US-Grenze: Tijuana - Endstation Hoffnung
In der mexikanischen Grenzstadt Tijuana spielen sich chaotische Szenen ab. US-Grenzschützer setzen Tränengas gegen Migranten ein, darunter Frauen und Kinder.
Das kleine Mädchen klammert sich an die Hand seiner Mutter, das Gesicht schreckverzerrt, die Augen verheult zusammengekniffen. Darunter die Frage: Macht das Amerika großartig? Andere fragen: Sehen so die Menschen aus, vor denen wir Angst haben sollen? In den sozialen Netzwerken ist die Empörung groß, nachdem die amerikanischen Sicherheitskräfte mit Tränengas mehrere Hundert Migranten aus Mittelamerika davon abgehalten haben, die Grenze zu stürmen. Tränengas gegen Familien mit kleinen Kindern, aber auch frustrierte junge Männer, die Steine auf Grenzbeamte werden: Diese Bilder erinnern an Szenen aus dem Gazastreifen oder anderen gefährlichen Konfliktzonen.
Die Situation in der mexikanischen Grenzstadt Tijuana wird immer chaotischer. Nach dem Versuch der Migrantengruppe, im Anschluss an eine zunächst friedliche Demonstration einfach die Grenze zu überrennen, schlossen die US-Behörden am Sonntag vorübergehend die Grenzübergänge zwischen Tijuana und der südkalifornischen Metropole San Diego. Das mexikanische Innenministerium kündigte an, die an den Unruhen Beteiligten abzuschieben. Die Migranten, deren Identität festgestellt werden könne, müssten umgehend Mexiko verlassen. Genau diese Forderung erhob auch US-Präsident Donald Trump am Montag. Mexiko müsse die Migranten, unter denen viele „eiskalte Verbrecher“ seien, in ihre Heimatländer zurückschicken, schrieb er auf Twitter. „Macht es mit dem Flugzeug, macht es mit dem Bus, macht es, wie ihr wollt, aber sie kommen NICHT in die USA.“ Falls nötig werde die US-Regierung die Grenze dauerhaft schließen, drohte er einmal mehr – eine Eskalation, die Mexiko unbedingt vermeiden will. Trump rief den US-Kongress dazu auf, endlich das Geld für eine Mauer an der Südgrenze der USA freizugeben.
Mehr als 7000 Migranten sind bereits in Tijuana angekommen
Nach Angaben der mexikanischen Behörden sind inzwischen mehr als 7000 Migranten aus Mittelamerika in Tijuana und der rund 80 Kilometer entfernten Stadt Mexicali angekommen. Wochenlang waren sie – zumeist in Honduras, El Salvador und Guatemala gestartet – in Richtung US-Grenze unterwegs, um der Armut und der Gewalt in ihrer Heimat zu entkommen. Sie hoffen auf politisches Asyl in den USA. Tausende weitere Migranten sind noch auf dem Weg.

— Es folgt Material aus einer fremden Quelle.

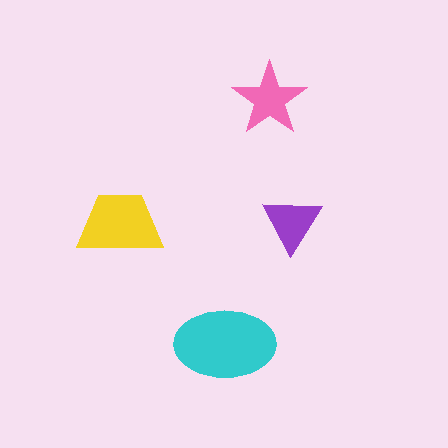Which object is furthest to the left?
The yellow trapezoid is leftmost.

Mit dem Andrang der Flüchtlinge kippt auch die Stimmung in Tijuana. Immer mehr Anwohner sind wütend über die Hilfesuchenden, die ihre Geschäfte mit dem Nachbarland erschweren und ihrer Ansicht nach die ganze Region in ein negatives Licht rücken. Rassistische Beleidigungen nehmen zu. Tijuanas Bürgermeister Juan Manuel Gastelum sagte, seine Stadt sei überfordert mit dem Ansturm der Migranten. Möglicherweise müssten die Migranten mehr als ein halbes Jahr in Tijuana ausharren, bis ihr Asylantrag vom US-Grenzschutz bearbeitet werde. Die Stadt hat inzwischen den „humanitären Notstand“ ausgerufen und angekündigt, die Kosten für die Versorgung der Migranten nicht tragen zu können.
Unklarheit über neue Asylregelung
Inwieweit sich die USA und Mexiko tatsächlich bereits auf eine neue Asylregelung verständigt haben, die die Verfahren beschleunigen soll, war am Montag unklar. Die künftige mexikanische Regierung unter Präsident Andres Manuel Lopez Obrador wies die Darstellung der „Washington Post“ zurück, dass es bereits eine Übereinkunft gebe, wonach Mexiko Asylbewerber solange beherbergen werde, bis ihre Fälle von US-Gerichten geprüft worden seien. Die Regierung wird erst am 1. Dezember vereidigt, daher kann es auch nur informelle Gespräche gegeben haben.
Unter den Migranten wächst die Ungeduld über die schier aussichtslose Situation. Die Auffanglager sind überfüllt, viele schlafen in Zelten oder auf der Straße. Was immer sie sich von ihrem Marsch versprochen haben: Für die meisten endet die Reise genau hier.